En revenant aux détails de l’affaire, la prévenue a été poursuivie par le parquet du tribunal correctionnel de Chéraga le 2 mars, après avoir été trouvée en possession d’un liquide préparé pour l’avortement de 0,25 mg, accompagnée d’une ordonnance médicale sans tampon.
Lors de sa comparution devant le tribunal correctionnel de Chéraga, dans le cadre d’une convocation directe, elle a été inculpée pour possession de substances pharmaceutiques sans autorisation. Elle a nié les faits qui lui sont reprochés.

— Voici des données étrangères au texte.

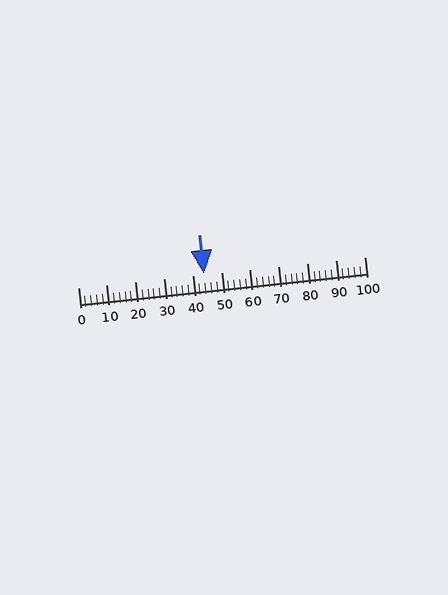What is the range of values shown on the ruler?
The ruler shows values from 0 to 100.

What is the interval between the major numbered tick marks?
The major tick marks are spaced 10 units apart.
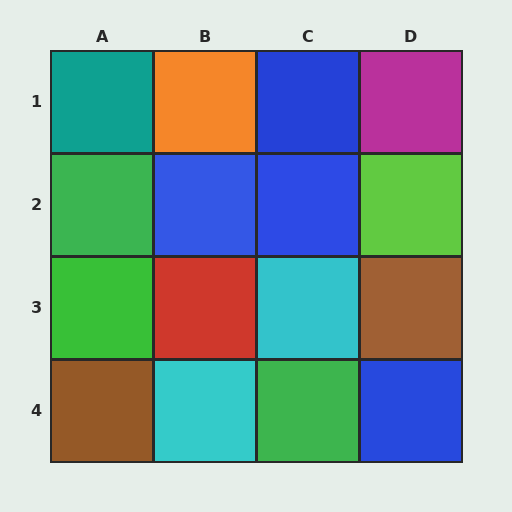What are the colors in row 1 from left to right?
Teal, orange, blue, magenta.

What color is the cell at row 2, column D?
Lime.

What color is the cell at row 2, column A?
Green.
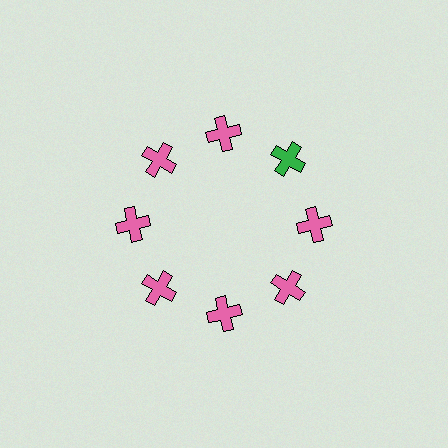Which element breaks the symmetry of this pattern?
The green cross at roughly the 2 o'clock position breaks the symmetry. All other shapes are pink crosses.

Elle a déclaré que le médicament en sa possession était destiné à l’avortement et qu’elle le prenait sur prescription médicale trois fois par jour. Son avocat a affirmé que la prévenue avait déjà subi une intervention chirurgicale le 22 février. En l’absence de l’élément légal du crime, il a demandé au tribunal de l’acquitter des charges qui pèsent sur elle. Le juge a fixé la date du 28 novembre pour le prononcé du verdict.